Models#
This section gives a brief overview of the supported speaker diarization models in NeMo’s ASR collection.
Currently NeMo Speech AI supports two types of speaker diarization systems:
1. End-to-end Speaker Diarization: Sortformer Diarizer Sortformer is a Transformer encoder-based end-to-end speaker diarization model that generates predicted speaker labels directly from input audio clips.
2. Cascaded (Pipelined) Speaker Diarization: Clustering diarizer with Multi-Scale Diarization Decoder (MSDD) The speaker diarization pipeline in NeMo Speech AI involves the use of the MarbleNet model for Voice Activity Detection (VAD), the TitaNet model for speaker embedding extraction, and the Multi-Scale Diarization Decoder for neural diarization, all of which are explained on this page.
Sortformer Diarizer#
Speaker diarization is all about figuring out who’s speaking when in an audio recording. In the world of automatic speech recognition (ASR), this becomes even more important for handling conversations with multiple speakers. Multispeaker ASR (also known as speaker-attributed or multitalker ASR) uses this process to not just transcribe what’s being said, but also to label each part of the transcript with the right speaker.
As ASR technology continues to advance, speaker diarization is increasingly becoming part of the ASR workflow itself.
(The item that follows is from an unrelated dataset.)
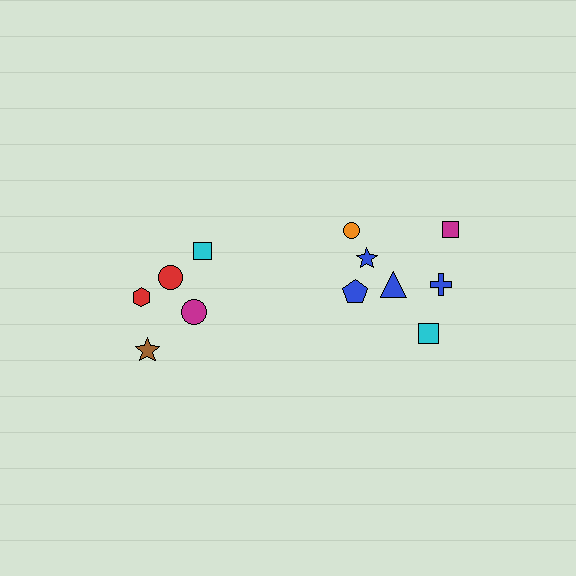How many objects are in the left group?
There are 5 objects.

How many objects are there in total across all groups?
There are 12 objects.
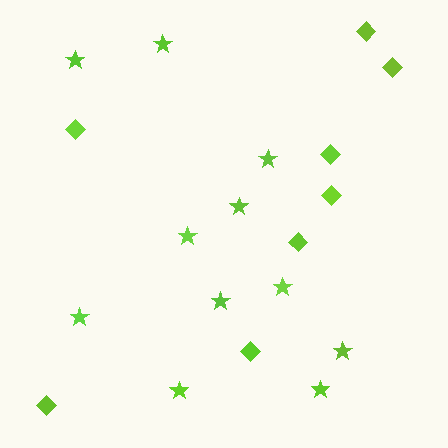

Some systems now handle speaker labeling and transcription at the same time during decoding. This means you not only get accurate text—you’re also getting insights into who said what, making it more useful for conversational analysis.
However, despite significant advancements, integrating speaker diarization and ASR into a unified, seamless system remains a considerable challenge. A key obstacle lies in the need for extensive high-quality, annotated audio data featuring multiple speakers. Acquiring such data is far more complex than collecting monaural-speaker datasets. This challenge is particularly pronounced for low-resource languages and domains like healthcare, where strict privacy regulations further constrain data availability.
On top of that, many real-world use cases need these models to handle really long audio files—sometimes hours of conversation at a time. Training on such lengthy data is even more complicated because it’s hard to find or annotate. This creates a big gap between what’s needed and what’s available, making multispeaker ASR one of the toughest nuts to crack in the field of speech technology.

To tackle the complexities of multispeaker automatic speech recognition (ASR), we introduce Sortformer, a new approach that incorporates Sort Loss and techniques to align timestamps with text tokens. Traditional approaches like permutation-invariant loss (PIL) face challenges when applied in batchable and differentiable computational graphs, especially since token-based objectives struggle to incorporate speaker-specific attributes into PIL-based loss functions.
To address this, we propose an arrival time sorting (ATS) approach. In this method, speaker tokens from ASR outputs and speaker timestamps from diarization outputs are sorted by their arrival times to resolve permutations. This approach allows the multispeaker ASR system to be trained or fine-tuned using token-based cross-entropy loss, eliminating the need for timestamp-based or frame-level objectives with PIL.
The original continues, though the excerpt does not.